Gdy zaczęła się rosyjska inwazja na Ukrainę, wielu parafian wyjechało, w tym znaczna część do Polski. W znalezieniu im odpowiedniego miejsca na terenie Polski pomagał jeden z karmelitów z parafii na Swiatoszynie, o. Benedykt.
"W momencie wybuchu wojny byłem akurat w Polsce. Zdecydowałem się jednak że wrócę i tutaj będę" - mówi PAP o. Gromotka.
Przyznał, że miał doświadczenia wojenne, bo w latach 90. był akurat na misji w Rwandzie, gdy doszło tam do ludobójstwa. Potem, wraz z ojcem Benedyktem, jeździli do Donbasu jako kapelani, gdzie pomagali materialnie i duchowo.
"Wszyscy w Polsce mówili mi, żeby nie wracać do Kijowa. Ale dwa argumenty zdecydowały. Po pierwsze to, że jestem proboszczem, a dobry pasterz powinien jeśli trzeba oddać życie za swoje owce. Poza tym przypomniałem sobie "Quo Vadis" i scenę, gdy Piotr ucieka przed prześladowaniami z Rzymu, ale spotyka pana Jezusa idącego w przeciwnym kierunku..." - tłumaczy o. Gromotka.
Sytuacja była poważna, bo dzielnica Swiatoszyn położona jest przy północnych granicach Kijowa i sąsiaduje z takimi miejscowościami jak Irpień czy Bucza, które w pewnym momencie zajęli Rosjanie i gdzie - jak teraz już wiadomo - doszło do masakry ludności cywilnej.
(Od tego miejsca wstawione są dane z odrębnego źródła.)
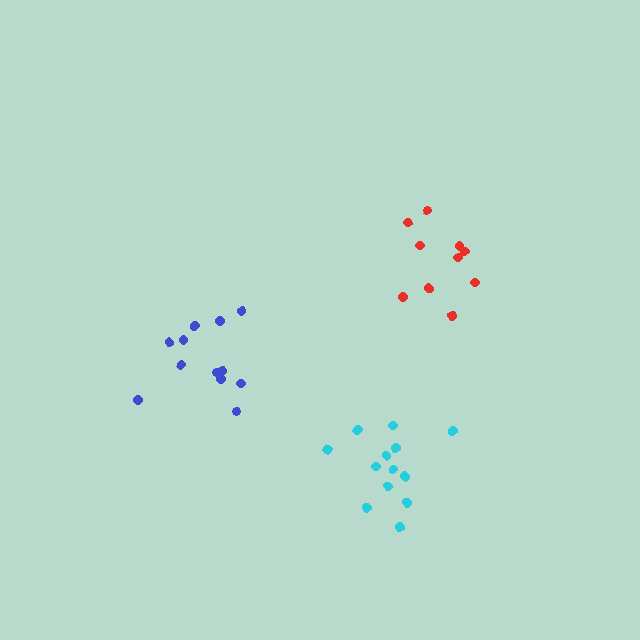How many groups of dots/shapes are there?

"Słyszeliśmy tu odgłosy walk, bomby i spadające rakiety" - mówi o. Gromotka. "W podjęciu decyzji o pozostaniu istotny był argument, którego używaliśmy też w latach 90 w Rwandzie - że jeżeli zostaniemy, to może nie będzie tyle masakr, bo przynajmniej uszanują takie miejsce jak kościół. Wtedy w Afryce tego nie uszanowali. Jak tu by było, nie wiem. Bałem się, ale postanowiłem być z tymi wszystkimi ludźmi. Stwierdziłem, że jak trzeba będzie oddać życie, to je oddam" - wyznaje karmelita. "Jak na razie Pan Bóg mnie ochronił" - dodaje.
Dzięki obecności o. Gromotki w Kijowie zgłaszali się do niego wszyscy ci, którzy chcieli wyjechać do Polski, a on kontaktował ich z przebywającym w Polsce ojcem Benedyktem.
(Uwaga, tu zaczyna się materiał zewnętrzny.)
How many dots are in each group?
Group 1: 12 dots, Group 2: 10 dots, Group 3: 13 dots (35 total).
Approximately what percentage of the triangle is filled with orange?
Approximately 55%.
Pomagał też wszystkim innym, którzy się zwracają o pomoc, niezależnie od tego, czy byli to rzymscy katolicy, grekokatolicy, prawosławni czy niewierzący. "Nie wszyscy mogą tu przybyć. Wtedy ja się do nich udaję. Jadę samochodem do różnic dzielnic Kijowa, spowiadam ich, czasem na parkingu, i rozdaje komunię św." - opowiada o. Gromotka.
Proboszcz pośredniczy też w przekazywaniu pomocy materialnej i żywnościowej, którą w Polsce organizuje o. Benedykt. "Czasem jadę do różnych dzielnic Kijowa i rozdaję te dary ludziom, którzy siedzą np. w schronach, na parkingach podziemnych. Oni o to nie proszą, ale jak daję, to biorą i dziękują" - mówi.
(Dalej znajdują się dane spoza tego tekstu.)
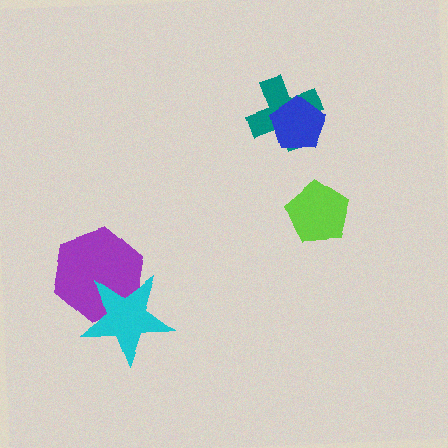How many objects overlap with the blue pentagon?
1 object overlaps with the blue pentagon.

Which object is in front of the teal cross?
The blue pentagon is in front of the teal cross.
Przyznaje, że jest także kapelanem w położonym nieopodal szpitalu, do którego przywożą rannych żołnierzy ukraińskich. "Dzięki temu, że mam legitymację kapelana wojskowego, to mnie wpuszczają. Ci żołnierze są wdzięczni za jakąkolwiek obecność" - zaznacza. Jeździ też do ludzi, którzy nie mogą opuszczać swych domów.
Poza tym na terenie swojego kościoła o. Gromotka przygarnął dużą ukraińską rodzinę z Irpienia. Kobiety z tej rodziny po jakimś czasie przeniosły się w inne miejsce, a mężczyźni z tej rodziny pomagają proboszczowi w różnych pracach, a nawet w czynnościach liturgicznych.
"Ludzie z okolicy też nam bardzo pomagają. Ilekroć o coś poproszę, od razu starają się to załatwić" - mówi o. Gromotka.
On sam jest na Ukrainie 20 lat, a zanim trafił do Kijowa był w Berdyczowie, gdzie karmelici mają swój ośrodek.